We don’t even necessarily disagree with either your diagnosis of the problem or your proposed solutions. We just get tired of your constantly ascribing to the Democrats views they do not hold.
I blame both parties that have crated this system. Both parties. However, as I have posted many times, I do not think that the Republican Party reads Blue Mass Group nor do I think they have even a small number of members who want to do anything about the status quo except make it more in favor of the ownership class.
There are countless solutions to the problem but until we get officials elected into office to listen to the solutions and are willing to try and advance them, what’s the use?
Sorry to go off topic here but I am having trouble starting a new post.
Forget about the Democrats being plutocrats. They are really the party of endless war. As I write this two “Democrats ” are standing next to Senator Graham and whining about us leaving Syria. Senators Robert Menendez and Jack Reed desperately want more war.
I see. So you agree with Mr. Trump that doing what Mr. Putin has been demanding for years is good for America.
“The Democrats … really are the party of endless war”?
On the planet where I live, each of the wars we’ve been in since 1975 has been started by a Republican president:
– The illegal contra war (Ronald Reagan)
– The invasion of Grenada (Ronald Reagan)
– The 1990 invasion of Iraq (George H. Bush)
– The invasion of Afghanistan (George W. Bush)
– The 2003 invasion of Iraq (George W. Bush)
How many wars did Jimmy Carter start?

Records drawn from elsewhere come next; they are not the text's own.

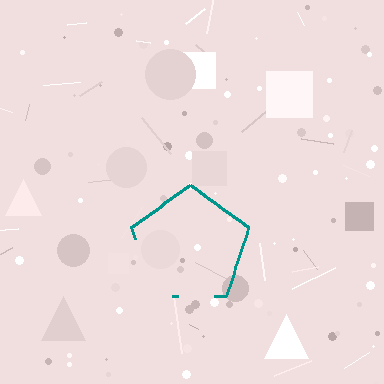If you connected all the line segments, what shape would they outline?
They would outline a pentagon.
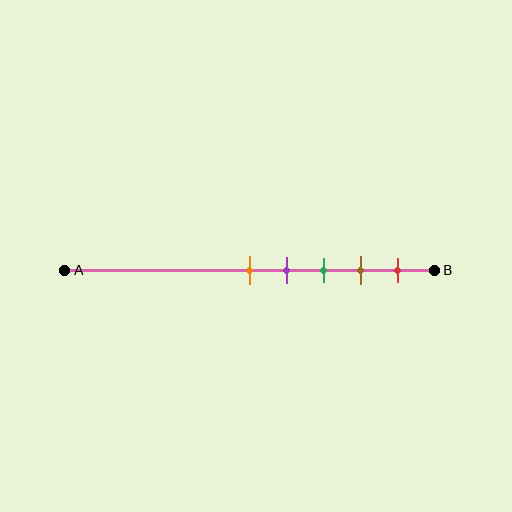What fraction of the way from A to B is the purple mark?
The purple mark is approximately 60% (0.6) of the way from A to B.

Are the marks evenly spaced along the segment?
The marks are evenly spaced relative to one another, but the end sections next to A and B have different lengths, so they do not divide the segment into equal parts.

Bill Clinton? Barack Obama?
I grant you that Mr. Obama was unsuccessful at getting us out of the quagmire left behind by his predecessor. The entire shitstorm in Syria is the DIRECT result of the illegal 2003 invasion of Iraq, brought to us by GOP incorporated (how many billions of dollars did Mr. Cheney, Halliburton, and Blackwater make from that little adventure?)
You apparently want to blame all this on the Democrats. I think you’re woefully incorrect.
You want the troops to stay?
I want decisions about our diplomacy and military to be made by professionals who know what they’re doing.
Not you, not me, and not Donald Trump.